IF APPLICABLE, ALL DEPOSITARIES, CUSTODIANS AND OTHER
INTERMEDIARIES RECEIVING THIS NOTICE ARE REQUESTED TO PASS THIS
NOTICE TO SUCH BENEFICIAL OWNERS IN A TIMELY MANNER.
If you are in any doubt as to the action you should take, you
are recommended to seek your own financial advice immediately from
your stockbroker, bank manager, solicitor, accountant or other
financial adviser authorised under the Financial Services and
Markets Act 2000 (if you are in the United Kingdom), or from
another appropriately authorised independent financial adviser, and
such other professional advice from your own professional advisors
as you deem necessary.
This Notice is addressed only to holders of the Notes (as
defined below) to whom it may be lawful to distribute it ("relevant
persons"). It is directed only at relevant persons and must not be
acted on or relied on by persons who are not relevant persons. Any
investment or investment activity to which this Notice relates is
available only to relevant persons and will be engaged in only with
relevant persons.
If you have recently sold or otherwise transferred your entire
holding(s) of Notes referred to below, you should immediately
forward this document to the purchaser or transferee or to the
stockbroker, bank or other agent through whom the sale or transfer
was effected for transmission to the purchaser or transferee.
THIS NOTICE DOES NOT CONSTITUTE OR FORM PART OF, AND SHOULD NOT
BE CONSTRUED AS, AN OFFER FOR SALE, EXCHANGE OR SUBSCRIPTION OF, OR
A SOLICITATION OF ANY OFFER TO BUY, EXCHANGE OR SUBSCRIBE FOR, ANY
SECURITIES OF THE ISSUER OR ANY OTHER ENTITY IN ANY
JURISDICTION.
In accordance with normal practice, none of the Issuer, the
Co-arranger, the Note Trustee, the Security Trustee, the Agents or
their affiliates (or their respective directors, employees,
officers, consultants or agents) expresses any view or opinion
whatsoever as to the Proposed Amendments or the Amended Documents
(each as defined below) or the information set out in this Notice
or makes any representation or recommendation whatsoever as to any
action to be taken or not taken by Noteholders in relation to the
Proposed Amendments, the Amended Documents or this Notice, or any
document prepared in connection with any of them.

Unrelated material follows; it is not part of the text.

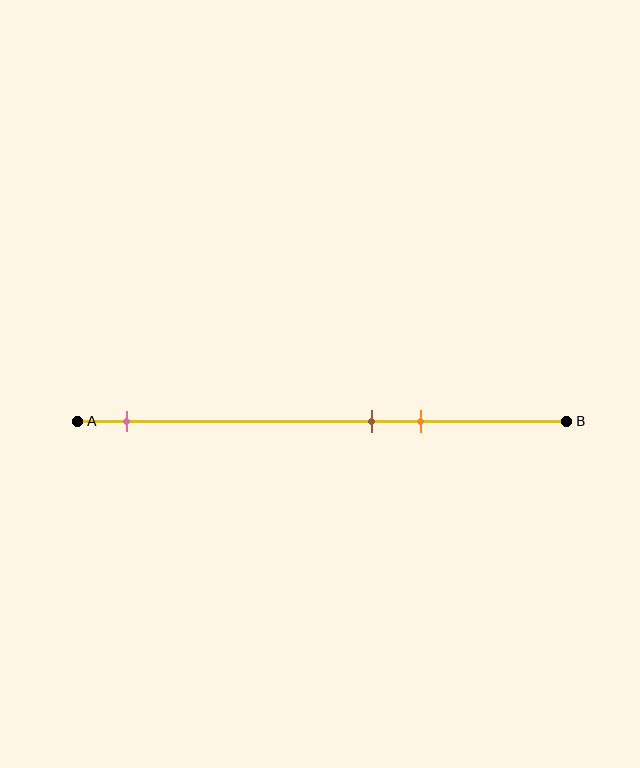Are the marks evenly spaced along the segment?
No, the marks are not evenly spaced.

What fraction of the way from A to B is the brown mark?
The brown mark is approximately 60% (0.6) of the way from A to B.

Accordingly, the
Issuer, the Co-arranger, the Note Trustee and the Security Trustee
urge Noteholders who are in doubt as to the impact of the
implementation of the Proposed Amendments, the Amended Documents or
this Notice or any document prepared in connection with any of them
(including any tax or other consequences) to seek their own
independent financial, tax and legal advice. None of the Issuer,
the Co-arranger, the Note Trustee or the Security Trustee has made,
or will make, any assessment of the merits of the Proposed
Amendments, the Amended Documents or this Notice or the impact of
the Proposed Amendments, the Amended Documents or this Notice on
the interests of the Noteholders either as a class or as
individuals.
NEWDAY PARTNERSHIP FUNDING 2015-1 PLC
1 Bartholomew Lane
London EC2N 2AX
(the "Issuer")
NOTICE OF SEPARATE MEETINGS ON 17 NOVEMBER 2020
(this "Notice")
to the holders of the following notes of the Issuer presently
outstanding
Series 2015-1
GBP185,250,000 Class A Asset-Backed Floating Rate Notes due
2021
ISIN: XS1134518155 9.30 a.m.
GBP22,500,000 Class B Asset-Backed Floating Rate Notes due
2021
ISIN: XS1134518668 9.35 a.m.
GBP14,000,000 Class C Asset-Backed Floating Rate Notes due
2021
ISIN: XS1134519393 9.40 a.m.
GBP10,125,000 Class D Asset-Backed Floating Rate Notes due
2021
ISIN: XS1134523239 9.45 a.m.
GBP6,875,000 Class E Asset-Backed Floating Rate Notes due
2021
ISIN: XS1134528626 9.50 a.m.
GBP5,500,000 Class F Asset-Backed Floating Rate Notes due
2021
ISIN: XS1134535597 9.55 a.m.
(the "Notes")
THIS NOTICE IS IMPORTANT AND REQUIRES THE IMMEDIATE ATTENTION OF
NOTEHOLDERS.
NOTICE IS HEREBY GIVEN that, pursuant to the provisions of
Schedule 4 (Provisions for Meetings of Noteholders) to the note
trust deed entered into on 10 March 2015 between the Issuer and
Citicorp Trustee Company Limited (the "Note Trustee") (the "Note
Trust Deed"), separate meetings (each a "Meeting" and together the
"Meetings") of the holders of each class of Notes (the
"Noteholders") convened by the Issuer will be held via
videoconference on 13 November 2020 at the Applicable Time (as
defined below) in respect of each Class of Notes for the purpose of
considering and, if thought fit, passing the applicable resolution
in the form set out below, which will be proposed as an
Extraordinary Resolution at the relevant Meeting in accordance with
the provisions for the meetings of Noteholders set out in Schedule
4 (Provisions for Meetings of Noteholders) to the Note Trust
Deed.
"Applicable Time" means, in respect of each Meeting, the time
indicated above in respect of the relevant class of Notes or as
soon as possible thereafter as the immediately preceding Meeting
shall have concluded or been adjourned.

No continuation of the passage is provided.